Doing so suggests an overall fatality rate of ~0.92% in the US and that fatality rates change with age as

Age GroupFatality Rate
0 - 40.00%
5 - 140.00%
15 - 240.01%
25 - 340.05%
35 - 440.10%
45 - 540.35%
55 - 641.31%
65 - 742.96%
75 - 845.71%
85+17.62%

Update: Late May

20,422 people have officially died of COVID-19 in NYC so far with another ~70 per day. Based on the Spanish study, this suggests about 2.9 million people have been infected in NYC (of 6.0 million). Assuming no one else gets infected and a 7-day infectious period, this suggests R was around 1.35 post-lockdown - or about a 10% daily growth. This figure is biased downward by the assumption no one else gets infected.

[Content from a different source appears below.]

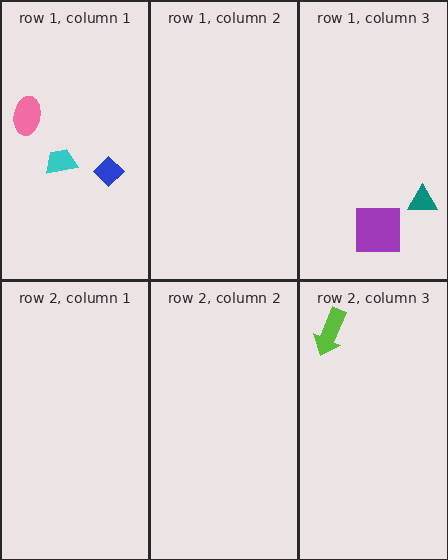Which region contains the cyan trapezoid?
The row 1, column 1 region.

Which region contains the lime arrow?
The row 2, column 3 region.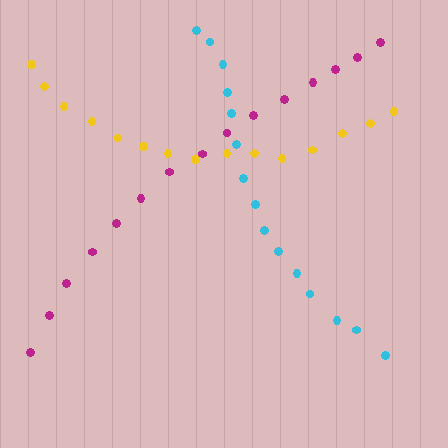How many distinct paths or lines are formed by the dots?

Unfortunately, New York locked down very late (Mar 18th) at which point roughly a sixth of the city likely had COVID-19. If we look at official cases, the week after the lockdown (when there was minimal effect due to lag), we see a 47% daily growth rate. The week after, that slowed to 13%, which is nicely inline with our biased-downward 10% growth predicted by the eventual number of deaths.

All of which is to say, my modeling was basically spot on throughout this pandemic: I trusted official deaths, not cases, and I estimated cases were 143x official deaths while the Spanish study suggests the true ratio is 131 - a mere 9% difference.